A follow-up to last week's post on antique bicycle posters and their related companies: The redoubtable Mrs. V. dug up some great related articles and book chapters this week. You can't beat having a bona fide librarian in the family.
First up, a delightful and engrossing account of the earliest manufacturers of bicycles in Massachusetts (and, by extension, the U.S.). Quite a bit of detail about the illustrious Albert Pope, known to all and sundry by his honorific, "Colonel." Tasty details about how and why he started the Columbia Bicycle Company, and about the roiling market for early bicycles. At one point in the late 19th century, there were over 100 separate bicycle manufacturing companies in Boston alone. I keep telling you people: Cycling was it in those days in this country. All other sports took a back seat. I don't know about you, but when I read stuff like this, I start thinking I was born too late. I particularly enjoy the fact that my adoptive state of Massachusetts was a hot-bed of cycling history. (See earlier post about Major Taylor, "The Worcester Whirlwind" and one of the first African-American sports superstars.)
As for the Northampton Cycle Company, the subject of the second print hanging on our study wall, Mrs V. exhumed a more specific article from an 1898 edition of the New York Times. It seems they were indeed real -- but perhaps short-lived. Now, this might have had something to do with a nefarious bank president from Northampton, who absconded with some of the bike company's funds one fine day. Hm... banks making off with undeserved loot... sounds awfully familiar... let's see...

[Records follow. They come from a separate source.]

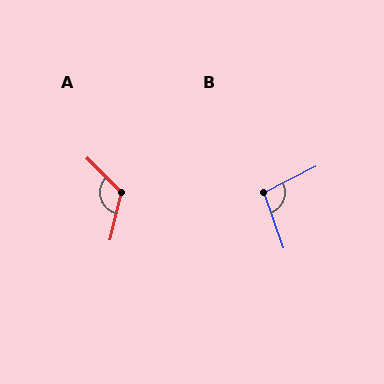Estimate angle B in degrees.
Approximately 98 degrees.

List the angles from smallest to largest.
B (98°), A (122°).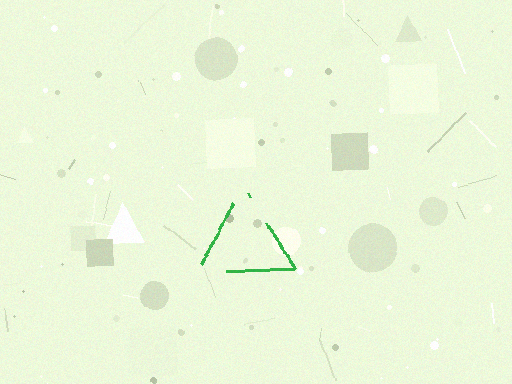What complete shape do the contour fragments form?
The contour fragments form a triangle.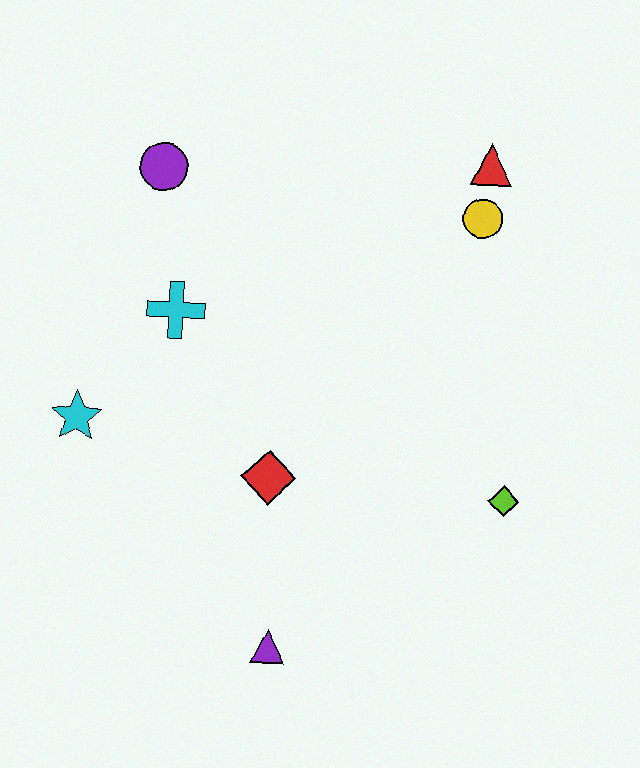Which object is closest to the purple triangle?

A sighting of the fleeing bank officer in nearby Westfield is mentioned at the end of that short blurb. The next we hear of him, he is apprehended in Louisville, KY, "posing as a man of some means... on the lookout to invest his capital to advantage." He had $7 in his pocket. You can't make this stuff up.
In a strange way, I find it comforting to be reminded that the news themes that outrage us today -- financial turmoil, shady dealings, outsized egos jostling for worldly position -- are as old as the hills. Perhaps just as comforting, the Columbia company rolls on today, 132 years later, under the same name... and just a few towns away from where I'm living now. Everything old really is new again.